Philadelphia, PA 19103
215 732-1600
Hours: Tuesday, Thursday, and Friday, 10 a.m.-5 p.m.; Wednesday, 10 a.m.-8 p.m.; Saturday and Sunday, 10 a.m.-5 p.m.
By the time I reached the Rosenbach Museum, I was more than ready for its quiet elegance. Situated in a stately 1860s red brick townhouse on a beautiful Center City residential street, the lavishly appointed house once belonged to Dr. A.S. W. Rosenbach and his brother, Philip. Together, they assembled the museum’s world class collection of 30,000 rare books and manuscripts, (including the only surviving example of the first printing of Yankee Doodle), and its outstanding antiques and paintings. Today, the museum is perhaps best known as the home of over 10,000 drawings and manuscripts given to the Rosenbach by acclaimed children’s author and illustrator, Maurice Sendak. My enthusiastic guide led me up an ornate carved wooden staircase where I examined Sendak’s high school literary magazine drawings, as well as the posters, opera playbills, and personal doodles he has created over the years.
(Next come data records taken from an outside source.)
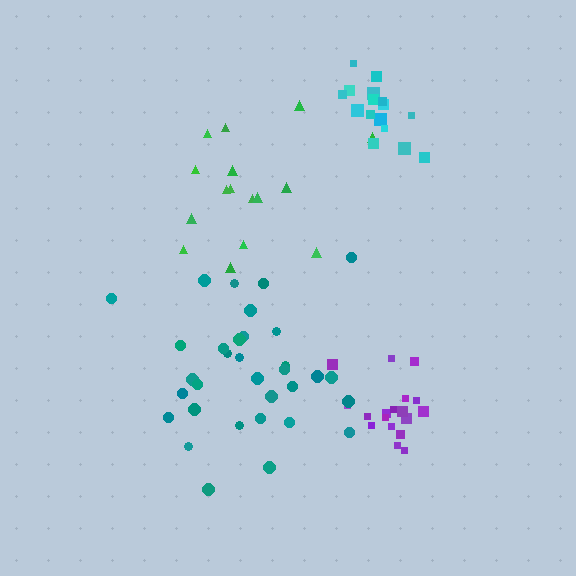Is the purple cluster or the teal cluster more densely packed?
Purple.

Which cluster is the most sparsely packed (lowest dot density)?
Green.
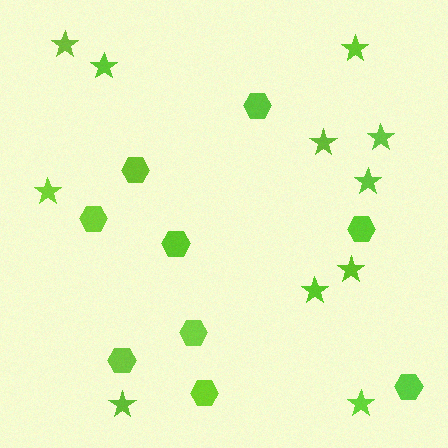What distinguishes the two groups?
There are 2 groups: one group of hexagons (9) and one group of stars (11).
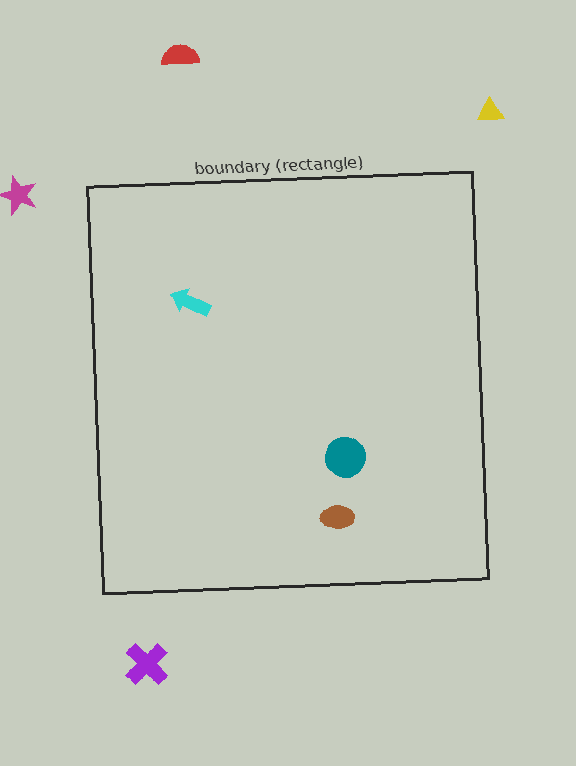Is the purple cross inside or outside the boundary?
Outside.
It was disappointing not to be able to view images from Sendak masterpieces, like Where the Wild Things Are and In the Night Kitchen. Still, when I was escorted into the second-floor library, I was instantly appeased. There, stood walls of wood paneled book cases filled with beautifully preserved rare books; in the center of the room sits a massive 16th century Italian walnut table, part of the museum’s impressive collection of antiques.
Where to Eat
Only a few blocks from the Mummers Museum sits Philly’s famed Italian Market. You can graze at the produce stands and fabulous Italian specialty foods stores, or for outstanding, fresh seafood stop at Anastasi, 9th St. and Washington Ave., 215 462 0550. The crab cake is the real thing: big chunks of crab and very little filler. For more upscale inventive French bistro food, try BYOB (bring your own bottle) eatery, Pif, at 1009 South 8th St., 215-625-2923. Renowned cheese steak parlors, Gino’s, 1219 S. Ninth St., 215 389 0659 and Pat’s, 1237 E. Passyunk Ave., 215 468 1546 are also close by.
After visiting the Fabric Museum, head for the historic Reading Terminal Market, 12th and Arch, 215 922 2317. There are hoagies (Philadelphians’ name for sub sandwiches), soft pretzels, and all manner of take-out food. Don’t forget to stop at Bassetts, a home town favorite for luscious, rich ice cream treats.